Ma più ancora delle corse nella notte, e dei morti, di quei giorni mi restano gli occhi della gente nelle case, e il sollievo grato, perché eravamo arrivati. Mi ricordo gli stabili, quei falansteri di cemento già corrotto, con le scale e gli ascensori disastrati; e però dentro, oltre ogni porta, una tavola apparecchiata, delle foto in cornice, il giocattolo di un bambino, e, sul muro, Padre Pio. Mi ricordo la verità e la paura nelle facce degli uomini, quando temono che l’ora sia arrivata.

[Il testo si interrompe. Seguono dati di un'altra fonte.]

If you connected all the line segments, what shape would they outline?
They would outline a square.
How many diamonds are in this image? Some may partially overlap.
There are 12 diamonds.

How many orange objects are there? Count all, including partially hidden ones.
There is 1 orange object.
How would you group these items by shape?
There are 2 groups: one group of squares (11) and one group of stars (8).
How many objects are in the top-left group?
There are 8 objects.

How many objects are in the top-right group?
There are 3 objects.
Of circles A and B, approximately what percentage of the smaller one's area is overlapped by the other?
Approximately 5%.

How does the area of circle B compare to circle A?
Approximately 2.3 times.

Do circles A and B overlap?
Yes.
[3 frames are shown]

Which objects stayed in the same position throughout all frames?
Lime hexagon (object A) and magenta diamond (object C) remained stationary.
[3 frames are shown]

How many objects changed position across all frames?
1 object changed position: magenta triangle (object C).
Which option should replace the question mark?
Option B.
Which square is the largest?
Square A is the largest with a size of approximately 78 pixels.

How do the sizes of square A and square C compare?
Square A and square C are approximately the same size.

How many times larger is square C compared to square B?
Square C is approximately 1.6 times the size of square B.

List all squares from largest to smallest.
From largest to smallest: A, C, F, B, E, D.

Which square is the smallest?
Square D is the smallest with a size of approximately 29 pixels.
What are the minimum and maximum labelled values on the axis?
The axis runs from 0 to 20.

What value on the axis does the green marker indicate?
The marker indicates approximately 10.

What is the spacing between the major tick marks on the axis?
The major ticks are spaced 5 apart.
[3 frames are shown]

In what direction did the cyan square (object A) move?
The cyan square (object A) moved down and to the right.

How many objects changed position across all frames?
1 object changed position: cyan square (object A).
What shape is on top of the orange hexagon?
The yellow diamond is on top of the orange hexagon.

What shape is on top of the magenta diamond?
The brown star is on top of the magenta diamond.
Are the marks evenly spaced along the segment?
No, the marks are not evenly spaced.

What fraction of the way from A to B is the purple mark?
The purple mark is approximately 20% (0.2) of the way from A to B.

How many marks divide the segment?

E noi volontari, ragazzi, commossi, zitti. Dal pronto soccorso si ripartiva, infine, a sirena spenta. Un altro caffè. Se proprio ci voleva, un bianchino. Ma poi come in fretta, in quelle sere, quasi spinti da un segreto istinto, noi si tornava a parlare di amori, di musica, di calcio, e a scherzare. Quanto in fretta la vita si riappropriava di noi; come acqua liberata, quando si alzi la paratia della diga che innaturalmente la ha imbrigliata.